When Gladys starts singing, she talks about September memories. September to me was back to school after the long, hot summer. I liked school and enjoyed spending time with my friends. Well, that is except for the year that for some reason the girls I usually spent time with suddenly weren’t talking to me. I never did find out the reason and when I asked someone about it later, she didn’t remember it. The upside was that once I wasn’t a part of the “cool kids” I became better acquainted with the girls that weren’t part of the “in crowd” and didn’t even care.

September also brings back the bittersweet time of when Jim joined the Army. After Vietnam, PTSD, and Agent Orange, we lived in Manhattan Kansas while he finished out his three years of service. I didn’t care much for Army life, but still have sweet memories of us becoming the parents of a baby boy, days spent at Lake Tuttle, going to the nearby park, and how our house was filled with love, laughter, and music.

We couldn’t foresee the future where the time spent in Vietnam would become a darkness that would close in on us.
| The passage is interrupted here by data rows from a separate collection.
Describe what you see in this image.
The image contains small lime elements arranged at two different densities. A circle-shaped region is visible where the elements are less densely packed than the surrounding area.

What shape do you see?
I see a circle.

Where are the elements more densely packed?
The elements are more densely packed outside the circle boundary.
Jim’s mental anguish lasted for years until the brain disease erased some of the painful memories. Unfortunately, it also erased many of the talents and traits that made Jim, Jim.
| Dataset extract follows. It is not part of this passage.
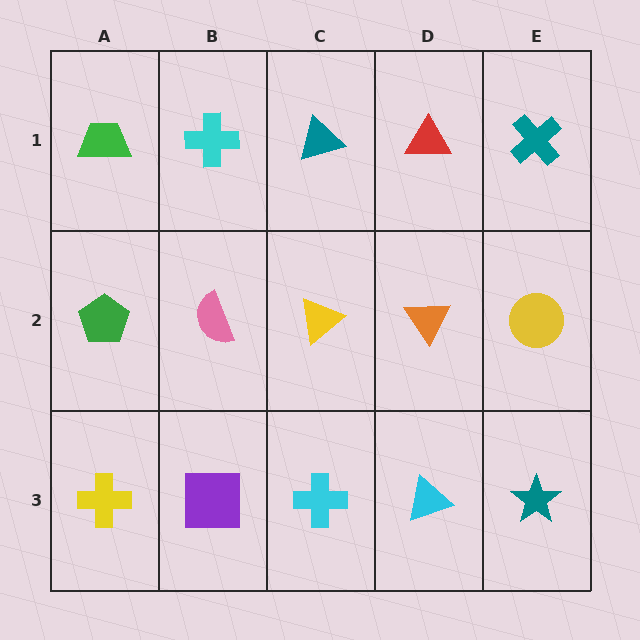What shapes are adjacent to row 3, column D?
An orange triangle (row 2, column D), a cyan cross (row 3, column C), a teal star (row 3, column E).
I’ve lived seven decades and that makes for a lot of old days, good and bad. I believe the best part of the old days was before I was plagued with health problems. I was extraordinarily healthy in my youth with sick days being few and far between.

I think the key to remembering the good old days is to remember the good. One line in the song mentions that as bad as times are now, these will be the good old days for our children.

Life is not all roses, but it’s not all thorns either. Turning thoughts to roses is part of my basic optimism. I prefer to dwell on the pleasant days, time spent with friends, and forget the angst that I felt when things didn’t go according to plan.

The thorns that prick my memories, have long since dulled and turned into lessons learned. The “could have, should have” mind game usually ends badly. I feel that the choices I made, whether right, wrong, or ambivalent, have landed me exactly where I am supposed to be. When it comes to the past, it is what it was, and although the past cannot be rewritten, it can be edited. We can strike through the negative and highlight the positive.

Copyright © July 2023 by L.S. Fisher


Monday, July 24, 2023

I Love a Parade


The hallmarks of Independence Day are fireworks and parades. Because of the dry weather, backyard fireworks were in short supply. It was unusual to pass by fireworks stands and notice they had no customers. Most people opted to the big displays provided by communities throughout the nation.

 Our Walk to End Alzheimer’s Committee has participated in the parade for several years. We toss candy, bracelets, and T-shirts to the crowds who mostly line the shady side of the street. One of our corporate sponsors has provided golf carts that we decorate in red, white, blue, and purple. This year, our walk manager and her family joined us with a decorated truck.

After the puny polka-dot rains we had before the 4th, I wouldn’t have been surprised if it hadn’t rained on our parade. The day of the parade, I carried my purple polka-dot umbrella so that I had shade from the sun while waiting for the parade to begin.

The parade is a lot of fun. Along the route, we see people of all ages decked out in their patriotic colors, smiling, waving flags, and enjoying life in these United States of America.

As we ride down Ohio Street, we pass by majestic historic buildings, some of which have witnessed more than a century of parades. We see the courthouse with its statues honoring those who fought for our freedom. Although I can’t see them, I know that we pass close to the bricks alongside the sidewalk in front of the courthouse honoring veterans—including Jim and my dad.

 I smile and wave at the crowd occasionally spotting someone that I know. When I’m in a parade, it seems to go by quickly.

There’s something about a parade that just makes my heart smile. I love a parade!